Bredesen's team then started looking for things that flip this molecular APP switch from "stay healthy" to "die," but rather than one critical factor they found a laundry list of critical influencers. They've pared the list down to 36 factors, including estrogen and testosterone, thyroid hormone and insulin, vitamin D, specific inflammatory molecules from a fired-up immune system, the presence of toxins like metals and genes that favor the death pathway.
It turns out that all of these factors match up very well with a wide range of seemingly disconnected studies that have linked Alzheimer's to everything from gene mutations like the ApoE4 allele to exposure to toxic metals, herpes infection, use of statin drugs, insulin resistance and diabetes, high blood pressure, low kidney function, sedentary lifestyle, lack of sun, sleep deprivation and chronic stress.

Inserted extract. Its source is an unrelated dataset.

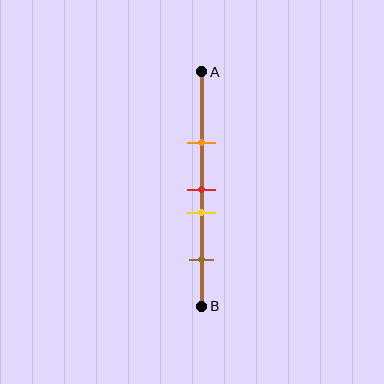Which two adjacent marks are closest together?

Big Pharma has been searching fruitlessly for a silver bullet to destroy Alzheimer's plaques, but it's missing a much bigger picture. Amyloid plaques are a byproduct of the disease in Bredesen's model, not its root cause, but all these wide-ranging factors linked to Alzheimer's trip the same switch.
The factors driving the disease may seem to vary wildly from one person to the next, but underlying them all is this APP mechanism, which acts like a seesaw that can be tipped into or out of disease, depending on the number of factors that favor either health or degeneration. In short, all sorts of choices you make daily become either pro-Alzheimer's or anti-Alzheimer's, and you have the power to tip the scale.
The bigger picture
Bredesen had a personal experience that must have impacted his way of looking at disease. When his teenage daughter was diagnosed with early-stage lupus erythematosus, an autoimmune disease that is a leading killer of young women, he and his wife, also a doctor, took her to see top specialists.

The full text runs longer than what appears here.